The fundamental idea behind reinforcement learning (RL) is that the learning processes of all organisms are based on interaction with environment. RL aims to imitate this behaviour in artificial systems, so that they become fully self-organised and "intelligent". In other words, the goal of any RL algorithm is to create a function which maps perceived situations or states of the system to actions which need to be taken in them. This mapping function is known as the policy. It is developed through the system's trial-and-error experience, without the need for any prior knowledge of the environment's input-output model.
The most challenging part of my Master's project was to implement a real-time RL algorithm that would enable a rotary inverted pendulum (RIP) system, the same one as that shown on the control demo page, to learn a balancing strategy from scratch. The result is demonstrated in the video below.

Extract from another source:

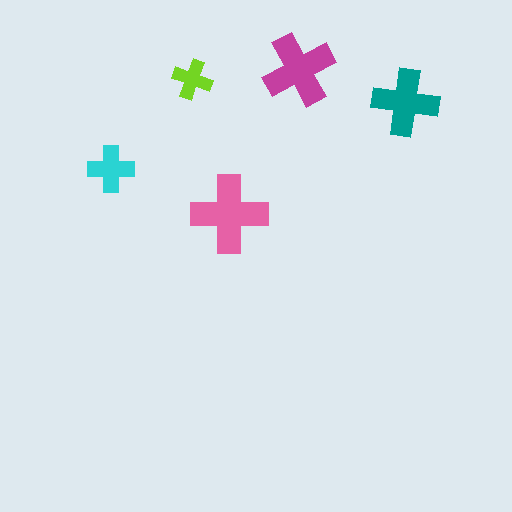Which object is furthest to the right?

After several days of running the Q(λ) algorithm, the RIP system had learned a relatively robust strategy to balance the pendulum for one minute before a swing-down controller was activated to return the pendulum to its original position in preparation for a new learning episode. This was a demonstration of pure artificial intelligence controlling a physical system, where a computer program had figured out how to do it without using any human knowledge or intervention. But do not worry, it is not taking over the world any time soon! Assuming it is plugged in, its perception of the entire world is limited to digital readings from two sensors tracking the angular positions of the horizontally rotating arm and the vertically rotating pendulum, and its only way of communicating with the world is transmitting one of seven possible numbers which happens to represent a voltage applied to the DC motor driving the movement of the RIP system's arm.